#  > << J&H LICHT EN GELUID - LINKS >> >  > OVER DEZE FORUMS >  >  mirc

## MatthiasB

nu ik geraak met win xp pro niet op de chat maar das normaal dat is normaal als je de java plug in niet geinstaleerd hebt

ik zou dus met mirc op de chat willen komen maar wat zijn :
de descreption:
irc server
port
group

van jullie
dank

matthias (tascam)

t'leven is duur verdomme

----------


## sussudio

Die kun je toch zo uit de chat-pagina-source halen ?

irc.irccity.nl
6667
licht&geluid

Drive-in Discoshow Sussudio
Raad onze URL en win een blik op ons fotoboek.

----------


## MatthiasB

bedankt sus 

en nee ik had het niet zien staan sorry

t'leven is duur verdomme

----------


## Mathijs

In de FAQ staat ook een link naar Java virtual machine.

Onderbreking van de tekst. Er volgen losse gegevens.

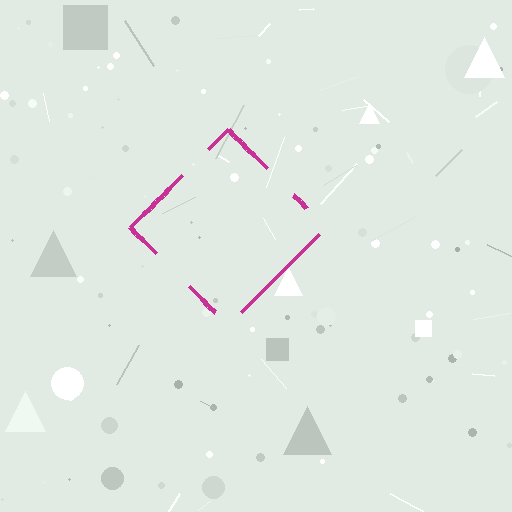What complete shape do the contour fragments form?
The contour fragments form a diamond.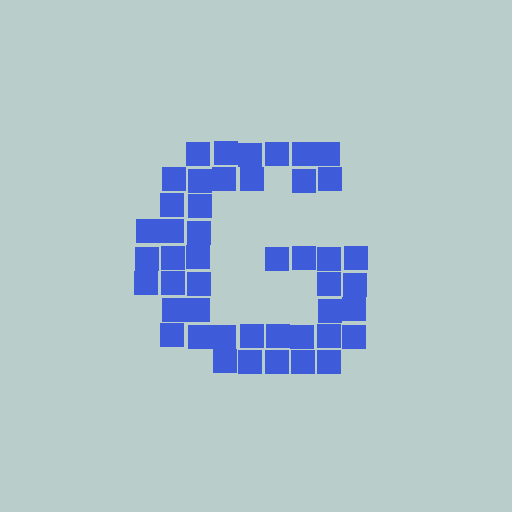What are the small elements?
The small elements are squares.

Als je die instaleerd werkt de hele boel weer.

---------------------------------------
Maar mijn studio is bijna af! (met Protools)

----------


## MatthiasB

nee bedankt die boel vreet alleen maar ram geheugen weg en windows xp swapt al genoeg

toch bedankt

t'leven is duur verdomme

----------